Solihull-based buy-to-let mortgage lender Paragon (PAG) has said it is holding “exploratory” talks with parties interested in buying the troubled company.
Although Paragon, one of the first UK lenders to fall victim to the credit crunch, did not name potential buyers, it was reported that US private equity giant Blackstone was one of the interested firms.
Shares in Paragon jumped after the announcement, closing up 26p at 110p.
Paragon’s stock had dropped by 87 per cent since August 2007 as the firm’s profitability has been squeezed by the increased cost of raising funds.
Paragon said in a statement: “In view of the recent press speculation, the board of Paragon confirms that it has received approaches from parties who have expressed interest in evaluating potential offers for the company.
The firm said it was providing certain due diligence access to potential buyers, but added “there can be no certainty that these discussions will lead to any offer being forthcoming”.
Blackstone declined to comment on the speculation.
Any move by Blackstone could be an indicator that private equity firms still see opportunities in the UK’s mortgage market, despite recent turmoil.
Analysts said UK banks were unlikely to bid for Paragon due to its focus on buy-to-let mortgages, seen as carrying a higher risk of default in a falling property market than mainstream home loans.
Oriel Securities analyst Keith Baird said: “It doesn’t look like a bank at this stage.’’
“I think this is an opportunistic punt on the rental market.

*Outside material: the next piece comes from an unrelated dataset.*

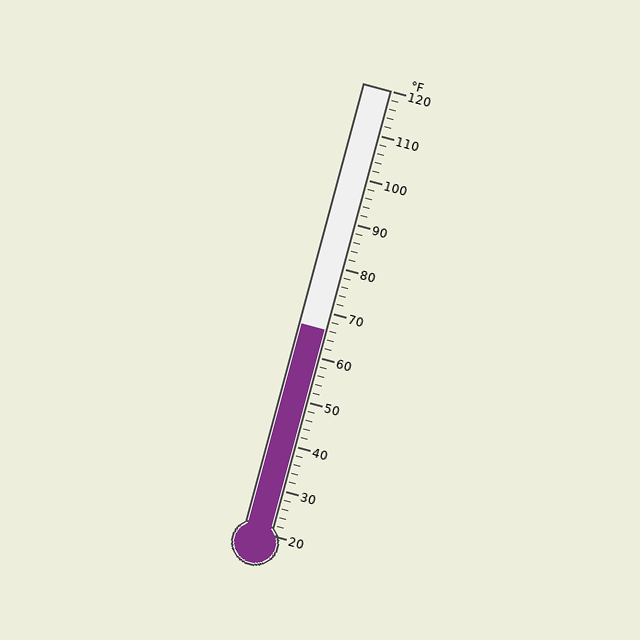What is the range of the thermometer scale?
The thermometer scale ranges from 20°F to 120°F.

“Rental demand is rising on the back of the inability of young buyers to get into the property market, and that could make Paragon’s spread over the cost of funding positive again.’’
Paragon’s announcement comes just weeks after another US private equity firm, Texas Pacific Group, pulled out of its planned £179 million investment in buy-to-let specialist Bradford & Bingley following a downgrade of the lender’s credit rating.

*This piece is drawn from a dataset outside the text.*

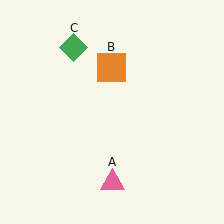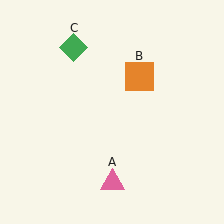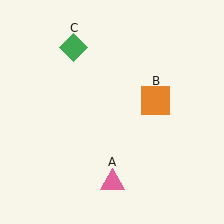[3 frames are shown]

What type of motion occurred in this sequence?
The orange square (object B) rotated clockwise around the center of the scene.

Shore Capital stockbrokers said Texas Pacific and Clive Cowdery, the founder of closed life fund business Resolution, may also be interested.
It added in a note: “In our view, a deal is a definite possibility and should not be ruled out.

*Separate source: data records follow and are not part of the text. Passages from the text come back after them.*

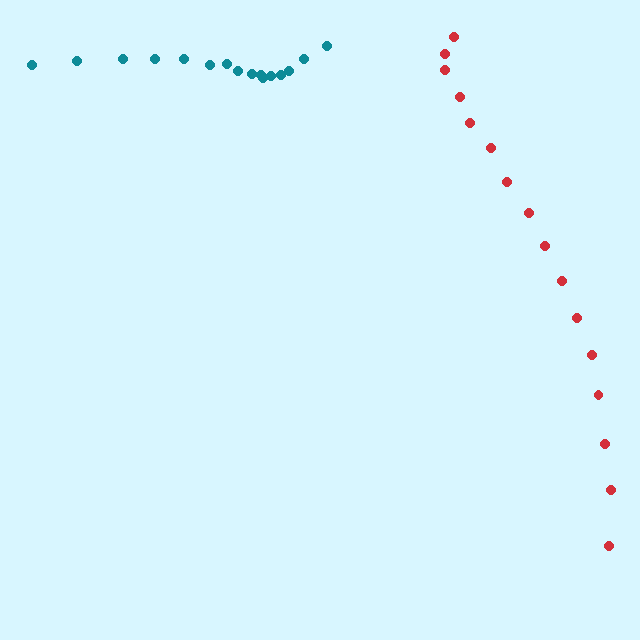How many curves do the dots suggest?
There are 2 distinct paths.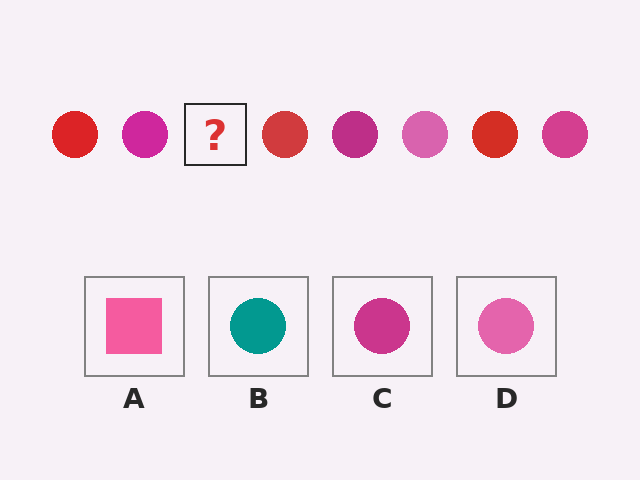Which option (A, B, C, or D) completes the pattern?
D.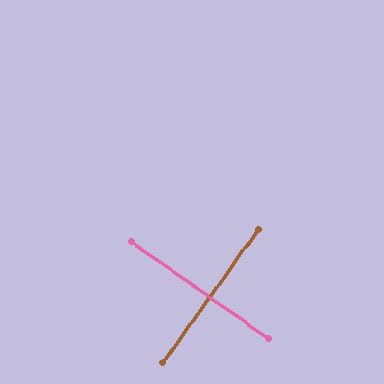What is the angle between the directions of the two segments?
Approximately 90 degrees.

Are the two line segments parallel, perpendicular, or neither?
Perpendicular — they meet at approximately 90°.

“At current trading levels, Paragon trades at a significant discount to reported net asset value and its run-off value.
“While there may have been concerns over how its buy-to-let book would perform in a falling UK housing market, recent updates from the company and Moody’s (the credit rating agency) suggest that it has, so far, shown resilience.”
In a trading update issued last week, Paragon reported an “exemplary” performance from its buy-to-let loans, saying its customers were benefiting from increased rents and yields as house purchases slow in the current environment.
It said: “The group remains financially strong and well positioned to manage its portfolio and business activities in the deteriorating economic environment.”
Paragon said its third quarter margins had improved slightly over the first half of the year despite continuing disruption in the money markets.
Paragon was the first UK mortgage lender to tap shareholders for cash after falling victim to the freezing up of the wholesale money markets.
In January it was forced into a deeply discounted rights issue in order to raise £287 million to repay a credit facility.
The troubled company has also axed 150 jobs, including 93 staff in Solihull, reflecting its lower level of activity in a buy-to-let market constrained by the troubled credit markets.
Paragon, which emerged from the old Solihull-based National Home Loans business, specialises in particular to lending to professional landlords.
Buy-to-let accounts for all new lending and the vast majority of its existing portfolio of loans.